Using mostly electrochemical methods the chemical potential, diffusion coefficient, partial molar volume and the resistivity increment of hydrogen were determined at room temperature in internally oxidized Pd-Al, Pd-Mg, Pd-Zn and Pd-Zr alloys. In all samples hydrogen is trapped at the formed metal/oxide interfaces, where irreversible trapping (with respect to anodic polarization) can be distinguished from reversible one. In the cases of Pd/Al2O3 and Pd/MgO phase boundaries the oxide precipitates were characterized by electron microscopy with regard to their size and their orientation and, therefore, the coverage of the phase boundaries with irreversibly bound hydrogen could be calculated as 1.5.10(15) H/cm2 or 7.10(14) H/cm2, respectively, which is about one monolayer of the densest packed oxygen planes of the corresponding oxides.
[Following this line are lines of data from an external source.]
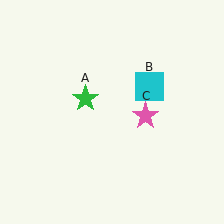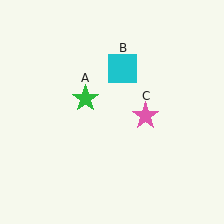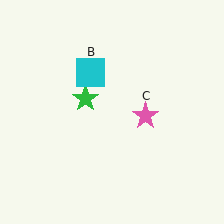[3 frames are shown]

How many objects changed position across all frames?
1 object changed position: cyan square (object B).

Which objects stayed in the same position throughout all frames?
Green star (object A) and pink star (object C) remained stationary.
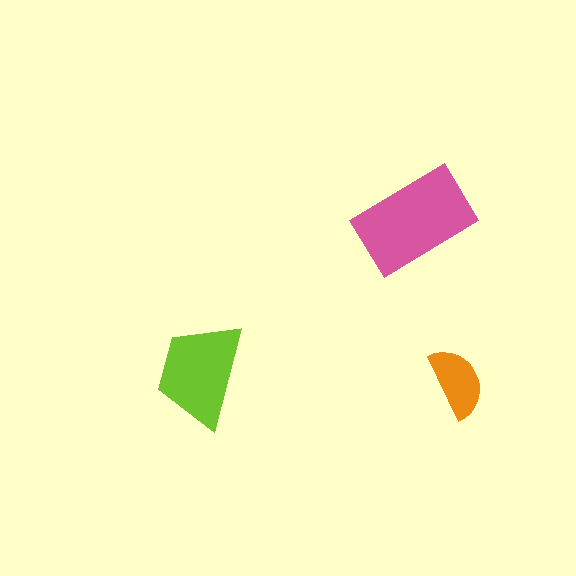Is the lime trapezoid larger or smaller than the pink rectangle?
Smaller.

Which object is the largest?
The pink rectangle.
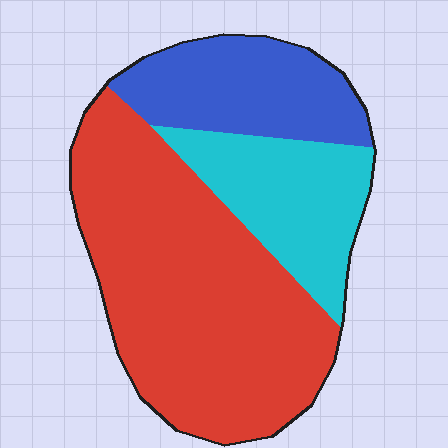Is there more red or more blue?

This equivalence and the irreversible nature of the bonding indicates the formation of OH bonds at the phase boundaries. During irreversible trapping a larger volume change is observed as compared to dissolution of hydrogen in regular octahedral sites of palladium. The measured partial molar volumes correspond to an increase of the phase boundary "thickness" of 0.3 to 0.9 angstrom between Pd and oxide. The irreversible component of hydrogen trapping disappears after annealing in the vapor of the alloying addition (Al, Mg,...) or in vacuum and appears again after a second annealing treatment in air. As an explanation of this effect we propose that annealing in metal vapor or in vacuum, respectively, changes the composition at the phase boundary. At high oxygen activities oxygen segregates to the phase boundaries. In comparison to the oxygen in the oxide the segregated one is less strongly bound and, therefore, can be desorbed at low O-activities. Furthermore the missing bonds to the stable oxide allow the formation of O-H bonds.